Ein Apfelwein fiel durch einen deutlich erhöhten Aluminiumgehalt von 16 mg/l auf. Aluminium ist in einwandfrei hergestellten Erzeugnissen nicht nachweisbar (< 2 mg/l). Ursache für den vorgefundenen höheren Gehalt war die Lagerung in ungeeigneten Aluminiumtanks. Gehalte von mehr als 8 mg/l werden vom LGL in Ahnlehnung an das Weinrecht (Grenzwert dort von 8 mg/l nach Anlage 7 der Weinverordnung) als technisch vermeidbar eingestuft.
Je ein Johannisbeer- und Heidelbeerglühwein zogen durch die Anwesenheit erheblicher Mengen Sorbit (bis zu 4,53 g/l) die Aufmerksamkeit auf sich. Beide Früchte und somit auch daraus hergestellte Erzeugnisse enthalten eigentlich Sorbit von Natur aus nur in Spuren. Offensichtlich waren die Glühfruchtweine mit sorbithaltigen Erzeugnissen, z. B. Kernobst- oder Steinobstweinen gestreckt worden.

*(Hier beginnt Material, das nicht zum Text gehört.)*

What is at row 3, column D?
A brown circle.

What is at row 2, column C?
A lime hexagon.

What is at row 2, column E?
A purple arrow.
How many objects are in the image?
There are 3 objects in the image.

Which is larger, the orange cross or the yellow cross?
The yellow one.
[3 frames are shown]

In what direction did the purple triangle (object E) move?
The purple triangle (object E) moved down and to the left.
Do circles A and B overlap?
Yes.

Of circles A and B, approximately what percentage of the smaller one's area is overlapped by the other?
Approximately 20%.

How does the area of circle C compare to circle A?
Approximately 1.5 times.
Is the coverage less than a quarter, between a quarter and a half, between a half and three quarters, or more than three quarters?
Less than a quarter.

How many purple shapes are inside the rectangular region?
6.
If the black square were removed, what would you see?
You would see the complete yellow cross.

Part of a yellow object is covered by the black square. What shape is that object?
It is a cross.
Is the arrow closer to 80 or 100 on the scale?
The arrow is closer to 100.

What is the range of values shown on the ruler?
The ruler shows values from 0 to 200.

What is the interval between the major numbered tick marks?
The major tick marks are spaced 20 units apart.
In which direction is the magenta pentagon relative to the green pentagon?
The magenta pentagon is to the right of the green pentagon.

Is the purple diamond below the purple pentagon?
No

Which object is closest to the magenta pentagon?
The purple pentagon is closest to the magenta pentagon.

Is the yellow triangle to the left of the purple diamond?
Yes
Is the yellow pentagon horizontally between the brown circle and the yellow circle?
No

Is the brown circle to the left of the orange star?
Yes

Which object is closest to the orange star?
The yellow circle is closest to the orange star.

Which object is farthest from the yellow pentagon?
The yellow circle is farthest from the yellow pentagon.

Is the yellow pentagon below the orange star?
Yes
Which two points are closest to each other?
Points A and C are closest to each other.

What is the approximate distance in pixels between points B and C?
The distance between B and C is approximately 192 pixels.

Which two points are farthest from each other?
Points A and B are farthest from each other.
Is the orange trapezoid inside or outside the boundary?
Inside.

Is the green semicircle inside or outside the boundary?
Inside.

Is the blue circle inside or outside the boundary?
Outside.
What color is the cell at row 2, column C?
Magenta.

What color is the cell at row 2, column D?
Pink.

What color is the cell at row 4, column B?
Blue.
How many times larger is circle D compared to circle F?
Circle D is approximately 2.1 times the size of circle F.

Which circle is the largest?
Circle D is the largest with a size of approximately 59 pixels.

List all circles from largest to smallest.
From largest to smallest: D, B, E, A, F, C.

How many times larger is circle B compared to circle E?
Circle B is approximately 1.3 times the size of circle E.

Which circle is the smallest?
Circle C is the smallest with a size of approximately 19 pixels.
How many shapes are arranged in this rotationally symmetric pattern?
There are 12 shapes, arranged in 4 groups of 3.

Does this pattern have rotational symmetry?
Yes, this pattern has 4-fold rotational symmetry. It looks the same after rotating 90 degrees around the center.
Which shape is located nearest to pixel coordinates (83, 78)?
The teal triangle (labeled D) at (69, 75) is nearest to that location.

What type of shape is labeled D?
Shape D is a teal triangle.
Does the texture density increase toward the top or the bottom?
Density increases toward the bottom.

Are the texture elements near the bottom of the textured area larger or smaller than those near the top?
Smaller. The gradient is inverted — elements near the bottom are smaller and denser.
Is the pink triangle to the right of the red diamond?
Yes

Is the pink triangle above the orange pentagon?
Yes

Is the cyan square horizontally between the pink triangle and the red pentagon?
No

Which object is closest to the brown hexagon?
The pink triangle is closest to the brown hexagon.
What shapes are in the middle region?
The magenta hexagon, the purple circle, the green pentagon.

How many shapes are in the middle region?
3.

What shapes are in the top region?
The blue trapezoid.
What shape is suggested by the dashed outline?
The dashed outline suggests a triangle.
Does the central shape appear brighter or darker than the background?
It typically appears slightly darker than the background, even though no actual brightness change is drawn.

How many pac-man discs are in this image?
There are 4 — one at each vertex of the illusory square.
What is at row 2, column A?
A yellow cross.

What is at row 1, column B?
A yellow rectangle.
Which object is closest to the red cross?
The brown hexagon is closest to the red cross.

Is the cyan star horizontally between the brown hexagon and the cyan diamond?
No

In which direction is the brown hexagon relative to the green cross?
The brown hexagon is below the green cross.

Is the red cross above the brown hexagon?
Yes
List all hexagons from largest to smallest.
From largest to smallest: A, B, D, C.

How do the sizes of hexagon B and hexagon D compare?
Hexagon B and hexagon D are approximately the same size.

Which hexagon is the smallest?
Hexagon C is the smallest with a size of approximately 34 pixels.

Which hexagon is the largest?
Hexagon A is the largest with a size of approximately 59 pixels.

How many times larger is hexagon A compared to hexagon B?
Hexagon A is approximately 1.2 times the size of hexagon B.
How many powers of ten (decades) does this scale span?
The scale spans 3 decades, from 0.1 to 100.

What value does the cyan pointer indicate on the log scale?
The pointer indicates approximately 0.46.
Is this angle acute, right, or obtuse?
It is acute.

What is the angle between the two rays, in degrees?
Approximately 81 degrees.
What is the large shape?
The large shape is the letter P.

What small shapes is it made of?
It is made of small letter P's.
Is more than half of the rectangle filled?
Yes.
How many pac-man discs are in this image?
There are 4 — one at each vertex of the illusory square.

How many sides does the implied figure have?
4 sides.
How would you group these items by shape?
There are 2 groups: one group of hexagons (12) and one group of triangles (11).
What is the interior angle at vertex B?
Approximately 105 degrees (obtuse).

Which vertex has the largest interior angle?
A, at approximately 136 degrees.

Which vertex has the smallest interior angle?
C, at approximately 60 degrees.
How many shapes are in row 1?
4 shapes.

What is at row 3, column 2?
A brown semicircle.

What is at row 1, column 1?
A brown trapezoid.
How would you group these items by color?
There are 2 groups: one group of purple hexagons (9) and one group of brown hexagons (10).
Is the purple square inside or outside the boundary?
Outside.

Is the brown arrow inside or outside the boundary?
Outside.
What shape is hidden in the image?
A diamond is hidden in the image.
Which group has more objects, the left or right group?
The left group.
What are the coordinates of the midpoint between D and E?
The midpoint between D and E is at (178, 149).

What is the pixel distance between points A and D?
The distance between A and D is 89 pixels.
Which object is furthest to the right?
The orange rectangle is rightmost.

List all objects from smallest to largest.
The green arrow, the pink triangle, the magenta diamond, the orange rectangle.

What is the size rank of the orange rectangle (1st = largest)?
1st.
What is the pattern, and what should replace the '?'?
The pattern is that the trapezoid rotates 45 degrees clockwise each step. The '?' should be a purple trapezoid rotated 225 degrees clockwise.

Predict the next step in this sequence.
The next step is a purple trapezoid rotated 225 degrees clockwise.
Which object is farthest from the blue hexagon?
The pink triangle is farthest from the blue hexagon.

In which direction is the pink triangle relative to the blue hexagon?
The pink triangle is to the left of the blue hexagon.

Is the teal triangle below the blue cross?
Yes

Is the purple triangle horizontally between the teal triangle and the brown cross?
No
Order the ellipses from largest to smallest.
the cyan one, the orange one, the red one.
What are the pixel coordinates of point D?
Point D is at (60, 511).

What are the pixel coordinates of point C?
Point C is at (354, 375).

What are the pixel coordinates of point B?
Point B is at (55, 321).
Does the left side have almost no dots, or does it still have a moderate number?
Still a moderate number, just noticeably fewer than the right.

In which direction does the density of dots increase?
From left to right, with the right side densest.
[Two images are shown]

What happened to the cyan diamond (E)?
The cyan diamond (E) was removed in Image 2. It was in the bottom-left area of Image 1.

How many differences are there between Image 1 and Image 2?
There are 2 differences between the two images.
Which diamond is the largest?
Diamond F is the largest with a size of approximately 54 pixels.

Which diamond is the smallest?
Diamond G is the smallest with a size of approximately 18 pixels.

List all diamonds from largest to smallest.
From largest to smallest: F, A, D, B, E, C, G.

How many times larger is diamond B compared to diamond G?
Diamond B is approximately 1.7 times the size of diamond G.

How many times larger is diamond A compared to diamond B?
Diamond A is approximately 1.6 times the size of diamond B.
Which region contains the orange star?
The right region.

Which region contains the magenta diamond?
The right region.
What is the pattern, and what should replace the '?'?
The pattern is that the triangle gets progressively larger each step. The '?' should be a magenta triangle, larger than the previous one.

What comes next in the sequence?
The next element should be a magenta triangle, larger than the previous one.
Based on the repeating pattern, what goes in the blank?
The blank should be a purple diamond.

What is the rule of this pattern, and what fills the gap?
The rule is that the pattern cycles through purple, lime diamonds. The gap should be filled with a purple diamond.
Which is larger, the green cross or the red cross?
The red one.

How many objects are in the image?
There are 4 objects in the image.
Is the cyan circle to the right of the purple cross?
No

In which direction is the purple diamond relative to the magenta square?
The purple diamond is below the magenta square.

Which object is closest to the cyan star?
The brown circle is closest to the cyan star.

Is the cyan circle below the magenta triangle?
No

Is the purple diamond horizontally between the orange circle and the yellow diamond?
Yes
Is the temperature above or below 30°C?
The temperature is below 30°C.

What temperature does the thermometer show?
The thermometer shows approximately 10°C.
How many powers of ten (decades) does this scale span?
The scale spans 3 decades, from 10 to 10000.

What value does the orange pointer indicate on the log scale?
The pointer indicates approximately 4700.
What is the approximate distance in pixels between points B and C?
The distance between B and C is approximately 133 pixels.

Bei mehreren Fruchtweinen fehlte die Deklaration der vorgenommenen Schwefelung entweder vollständig oder sie erfolgte immer noch nicht nach den bereits seit längerem gültigen Kennzeichnungsvorschriften der LMKV für Allergene. Betroffen waren 24 Erzeugnisse, entsprechend 17 % aller untersuchten Proben.
Zwei Apfelmoste und ein Honigwein schmeckten unangenehm adstringierend und nachhaltig kratzend. Die essigstichigen Getränke überschritten mit Werten bis zu 2,3 g/l an flüchtiger Säure bereits deutlich den noch zulässigen Gehalt von 1,0 bzw. 1,2 g/l. Offenbar fand während der Gärung eine Infektion mit unerwünschten Mikroorganismen statt.
In sechs Produkten wich der tatsächliche Alkoholgehalt um bis zu 4,4 % vom deklarierten Gehalt ab. So enthielt ein Erdbeerperlwein 13,4 anstelle der deklarierten 9 %vol Alkohol. Die zulässige Toleranz beträgt ± 1 %vol.